治療薬としてよく使われるのが、ポリカルボフィルカルシウム製剤です。人工の食物繊維で、下痢の場合は吸水性、便秘の場合は保水性を発揮して腸管内の便の形を整えます。しかし、効果が表れるまでに1、2週間かかり、腹痛や腹部不快感は改善しにくい難点がありました。

これに対し、2008年に発売されたラモセトロン塩酸塩錠(商品名・イリボー錠)は、即効性や腹痛の軽減効果が期待されます。セロトニンの働きを抑えることで、腸管の過剰な運動や、過敏になった腸の痛みの感覚が脳に伝わるのを防ぎます。

下痢型の男性患者441人が参加した国内の臨床試験では、3か月の服用でほぼ半数の症状が消失、あるいは著しく改善しました。松枝さんは「飲んで2日目には、便が固形に近づくなど効果が表れる人が多く、次第に排便回数も減ります」と言います。しかし、女性は臨床試験の参加者が少なく、効果が確認できなかったため、国は男性の下痢型だけを対象に販売を認めました。

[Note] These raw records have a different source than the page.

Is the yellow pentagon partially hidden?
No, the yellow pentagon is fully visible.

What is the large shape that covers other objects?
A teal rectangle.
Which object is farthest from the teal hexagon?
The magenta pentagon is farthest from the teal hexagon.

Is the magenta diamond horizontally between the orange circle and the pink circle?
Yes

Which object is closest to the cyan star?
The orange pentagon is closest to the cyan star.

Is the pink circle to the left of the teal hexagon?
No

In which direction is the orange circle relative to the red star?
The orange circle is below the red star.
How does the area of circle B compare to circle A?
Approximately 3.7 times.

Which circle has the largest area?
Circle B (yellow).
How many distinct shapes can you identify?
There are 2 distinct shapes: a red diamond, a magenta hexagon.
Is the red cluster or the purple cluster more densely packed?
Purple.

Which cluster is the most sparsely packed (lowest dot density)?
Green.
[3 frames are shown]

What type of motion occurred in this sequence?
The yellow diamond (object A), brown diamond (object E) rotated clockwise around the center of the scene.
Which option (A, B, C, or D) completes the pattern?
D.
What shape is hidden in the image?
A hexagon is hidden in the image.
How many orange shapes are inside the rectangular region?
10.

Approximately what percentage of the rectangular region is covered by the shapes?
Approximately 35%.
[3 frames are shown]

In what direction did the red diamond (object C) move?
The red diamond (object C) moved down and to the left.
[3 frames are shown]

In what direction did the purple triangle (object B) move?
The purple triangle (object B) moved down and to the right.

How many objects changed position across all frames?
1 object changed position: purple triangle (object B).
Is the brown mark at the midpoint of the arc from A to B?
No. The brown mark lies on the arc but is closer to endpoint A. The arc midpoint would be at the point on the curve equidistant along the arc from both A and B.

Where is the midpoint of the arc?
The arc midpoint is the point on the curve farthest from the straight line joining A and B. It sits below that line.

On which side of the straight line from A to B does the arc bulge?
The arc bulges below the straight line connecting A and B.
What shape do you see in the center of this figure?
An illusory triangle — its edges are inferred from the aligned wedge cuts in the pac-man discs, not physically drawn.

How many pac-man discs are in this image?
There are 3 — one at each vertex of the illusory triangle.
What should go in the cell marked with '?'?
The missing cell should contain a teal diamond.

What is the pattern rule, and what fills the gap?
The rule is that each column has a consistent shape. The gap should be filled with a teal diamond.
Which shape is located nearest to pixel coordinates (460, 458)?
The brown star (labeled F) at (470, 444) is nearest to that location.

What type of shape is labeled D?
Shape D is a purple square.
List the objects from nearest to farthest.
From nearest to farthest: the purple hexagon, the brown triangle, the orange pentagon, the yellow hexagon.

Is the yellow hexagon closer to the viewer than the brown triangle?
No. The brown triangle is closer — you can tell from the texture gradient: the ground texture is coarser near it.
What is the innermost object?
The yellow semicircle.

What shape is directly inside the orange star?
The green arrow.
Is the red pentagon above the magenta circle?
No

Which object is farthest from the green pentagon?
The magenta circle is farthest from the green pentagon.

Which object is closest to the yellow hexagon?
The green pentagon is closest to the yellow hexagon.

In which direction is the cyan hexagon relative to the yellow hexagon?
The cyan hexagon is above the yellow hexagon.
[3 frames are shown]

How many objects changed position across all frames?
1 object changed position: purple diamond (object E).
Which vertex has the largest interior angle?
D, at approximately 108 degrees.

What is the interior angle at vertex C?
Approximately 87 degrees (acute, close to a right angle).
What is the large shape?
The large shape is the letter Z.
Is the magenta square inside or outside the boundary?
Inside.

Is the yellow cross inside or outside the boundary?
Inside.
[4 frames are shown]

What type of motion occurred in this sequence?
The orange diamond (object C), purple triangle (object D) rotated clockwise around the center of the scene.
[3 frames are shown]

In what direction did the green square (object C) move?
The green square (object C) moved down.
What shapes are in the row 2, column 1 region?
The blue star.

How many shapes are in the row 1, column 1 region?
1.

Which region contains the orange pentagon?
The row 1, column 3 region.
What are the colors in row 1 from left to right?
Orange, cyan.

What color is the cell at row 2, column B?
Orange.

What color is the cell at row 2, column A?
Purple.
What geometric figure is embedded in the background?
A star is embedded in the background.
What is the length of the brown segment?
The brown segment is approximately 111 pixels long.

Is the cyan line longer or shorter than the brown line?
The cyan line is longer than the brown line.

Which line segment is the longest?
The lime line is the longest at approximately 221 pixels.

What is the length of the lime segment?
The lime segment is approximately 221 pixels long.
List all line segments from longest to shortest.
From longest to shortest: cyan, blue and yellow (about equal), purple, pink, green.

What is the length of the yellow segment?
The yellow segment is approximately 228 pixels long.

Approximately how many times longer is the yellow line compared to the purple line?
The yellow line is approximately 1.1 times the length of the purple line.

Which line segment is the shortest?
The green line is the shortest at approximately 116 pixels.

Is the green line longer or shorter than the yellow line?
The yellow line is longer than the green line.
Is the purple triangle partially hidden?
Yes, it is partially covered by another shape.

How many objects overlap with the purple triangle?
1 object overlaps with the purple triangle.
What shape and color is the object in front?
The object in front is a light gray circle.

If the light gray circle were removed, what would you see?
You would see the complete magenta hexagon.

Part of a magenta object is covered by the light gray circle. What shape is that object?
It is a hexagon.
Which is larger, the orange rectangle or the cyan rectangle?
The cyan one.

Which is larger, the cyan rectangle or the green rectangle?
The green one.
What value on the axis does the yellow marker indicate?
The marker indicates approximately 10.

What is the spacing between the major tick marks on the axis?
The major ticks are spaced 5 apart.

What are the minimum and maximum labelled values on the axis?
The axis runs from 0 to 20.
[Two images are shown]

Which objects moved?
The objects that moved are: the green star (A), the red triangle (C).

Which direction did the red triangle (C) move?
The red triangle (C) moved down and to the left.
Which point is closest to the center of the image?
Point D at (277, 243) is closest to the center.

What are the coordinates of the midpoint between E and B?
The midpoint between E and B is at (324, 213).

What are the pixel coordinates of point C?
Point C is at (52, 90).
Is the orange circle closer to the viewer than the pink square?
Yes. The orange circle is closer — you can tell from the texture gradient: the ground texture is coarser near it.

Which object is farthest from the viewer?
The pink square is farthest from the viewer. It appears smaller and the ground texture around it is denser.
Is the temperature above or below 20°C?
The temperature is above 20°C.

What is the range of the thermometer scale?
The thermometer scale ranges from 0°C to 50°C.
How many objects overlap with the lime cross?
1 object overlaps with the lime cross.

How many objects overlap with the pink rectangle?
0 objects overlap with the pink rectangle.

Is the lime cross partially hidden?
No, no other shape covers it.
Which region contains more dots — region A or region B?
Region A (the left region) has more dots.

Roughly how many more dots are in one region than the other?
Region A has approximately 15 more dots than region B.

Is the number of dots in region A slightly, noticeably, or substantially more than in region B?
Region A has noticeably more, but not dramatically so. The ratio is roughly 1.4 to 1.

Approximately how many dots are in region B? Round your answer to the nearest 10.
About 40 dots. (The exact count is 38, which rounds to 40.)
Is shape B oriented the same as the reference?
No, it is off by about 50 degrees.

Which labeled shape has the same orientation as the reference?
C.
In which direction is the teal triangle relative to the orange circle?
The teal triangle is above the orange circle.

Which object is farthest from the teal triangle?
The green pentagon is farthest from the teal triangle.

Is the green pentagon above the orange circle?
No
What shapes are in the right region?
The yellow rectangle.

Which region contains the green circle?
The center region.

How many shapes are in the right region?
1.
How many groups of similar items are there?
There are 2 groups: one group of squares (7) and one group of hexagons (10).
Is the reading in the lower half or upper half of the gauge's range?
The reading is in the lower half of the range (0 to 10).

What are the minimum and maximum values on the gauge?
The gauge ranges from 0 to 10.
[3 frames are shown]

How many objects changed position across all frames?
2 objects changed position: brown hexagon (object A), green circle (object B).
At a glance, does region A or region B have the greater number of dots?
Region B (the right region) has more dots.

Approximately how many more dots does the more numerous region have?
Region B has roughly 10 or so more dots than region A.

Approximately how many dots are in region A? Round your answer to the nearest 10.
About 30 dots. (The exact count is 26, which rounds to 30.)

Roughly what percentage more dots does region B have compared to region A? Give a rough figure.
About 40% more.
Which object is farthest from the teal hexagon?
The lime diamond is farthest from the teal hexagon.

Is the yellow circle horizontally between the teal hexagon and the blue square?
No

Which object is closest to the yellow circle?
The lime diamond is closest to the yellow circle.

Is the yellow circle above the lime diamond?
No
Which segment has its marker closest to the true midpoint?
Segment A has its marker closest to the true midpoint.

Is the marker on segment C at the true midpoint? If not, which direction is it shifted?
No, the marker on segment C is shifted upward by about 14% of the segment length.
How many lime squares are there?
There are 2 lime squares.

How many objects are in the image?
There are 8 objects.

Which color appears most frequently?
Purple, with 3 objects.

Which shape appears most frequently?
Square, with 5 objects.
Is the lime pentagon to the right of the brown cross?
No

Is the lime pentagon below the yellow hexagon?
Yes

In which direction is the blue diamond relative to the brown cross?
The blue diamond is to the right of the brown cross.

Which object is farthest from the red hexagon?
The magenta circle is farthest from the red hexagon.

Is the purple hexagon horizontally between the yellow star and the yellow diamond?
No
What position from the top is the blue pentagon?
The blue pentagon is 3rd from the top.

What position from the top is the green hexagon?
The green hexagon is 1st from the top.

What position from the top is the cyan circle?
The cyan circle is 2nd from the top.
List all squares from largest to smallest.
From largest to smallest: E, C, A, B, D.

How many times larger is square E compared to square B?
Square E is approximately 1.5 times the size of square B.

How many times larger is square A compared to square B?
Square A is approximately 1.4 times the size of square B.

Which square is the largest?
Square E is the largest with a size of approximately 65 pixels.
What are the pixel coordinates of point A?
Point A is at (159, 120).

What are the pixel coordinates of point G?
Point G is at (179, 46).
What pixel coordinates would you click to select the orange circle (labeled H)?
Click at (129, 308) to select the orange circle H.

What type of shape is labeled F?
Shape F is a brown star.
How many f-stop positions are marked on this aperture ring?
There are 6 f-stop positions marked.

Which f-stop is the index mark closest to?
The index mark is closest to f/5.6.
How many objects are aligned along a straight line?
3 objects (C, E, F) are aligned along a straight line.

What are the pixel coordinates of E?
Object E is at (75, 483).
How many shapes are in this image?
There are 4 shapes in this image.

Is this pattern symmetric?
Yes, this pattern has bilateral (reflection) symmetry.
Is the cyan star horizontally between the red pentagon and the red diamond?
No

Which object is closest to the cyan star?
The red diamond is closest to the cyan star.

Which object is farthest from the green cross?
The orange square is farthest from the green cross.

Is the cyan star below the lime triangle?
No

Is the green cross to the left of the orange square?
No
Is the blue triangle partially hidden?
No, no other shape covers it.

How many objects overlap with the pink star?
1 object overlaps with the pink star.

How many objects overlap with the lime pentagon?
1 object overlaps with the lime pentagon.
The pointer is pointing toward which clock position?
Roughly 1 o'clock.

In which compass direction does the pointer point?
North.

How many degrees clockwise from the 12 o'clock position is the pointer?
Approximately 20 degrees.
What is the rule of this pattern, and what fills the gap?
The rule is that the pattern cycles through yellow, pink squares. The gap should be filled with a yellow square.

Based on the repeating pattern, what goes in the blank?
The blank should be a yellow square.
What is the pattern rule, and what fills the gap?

松枝さんは「即効性により通勤時なども安心感が高まり、ストレスが和らいでさらに良くなる人も多いと思います。適度な運動や食物繊維の多い食事なども心がければより有効です」と話しています。

過敏性腸症候群のチェックリスト

□ 腹痛を伴う下痢(便は泥状、粘液が出ることも)。

□ 便秘、あるいは便秘と下痢を交互に繰り返す。

□ 時折、うさぎの糞のような便が出る。

□ 排便後は腹痛が収まることが多い。

□ 排便後、残便感はあるが、便は出ない。

□ ガスがたまりやすい。

□ 午前中の腹痛が多く、午後からは回復する。

□ 体重の変化はなく、食欲も普通にある。

□ すぐトイレに行けない状況で症状が出る。

□ 睡眠時や休日には症状が出ない。

□ 症状が1カ月以上持続している。

当てはまる数が多いほど、過敏性腸症候群の疑いが高くなります。